La irracionalidad de la falta de conciencia es asumir la crispación, lo desbocado, como lo integrado como mal, como enfermedad. Los significados no son unos allí y en sí para que juguetee con ellos el investigador. La calamidad científica está en asumir el problema en su nombre, en su casilla, y no en su urgencia. Está claro que eso no debe ser llamado ciencia, sólo ligereza.

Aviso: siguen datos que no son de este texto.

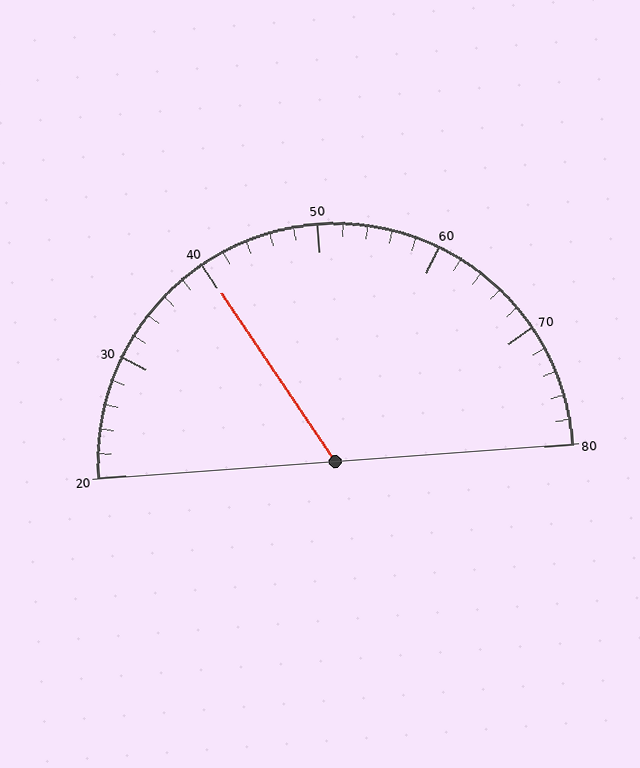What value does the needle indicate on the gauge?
The needle indicates approximately 40.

Como sostengo, la crispación en lo social se encuentra en la conciencia de su urgencia. Los problemas no es que sólo sean graves, sino que hemos llegado tarde a ellos: estamos retrasados. El giro que necesitamos nos urge en nuestra responsabilidad como forma de relacionarnos con la actualidad. Los chismes de viejas, su continuidad tradicional, merecen su sitio y respeto si no se exigen como totalidad.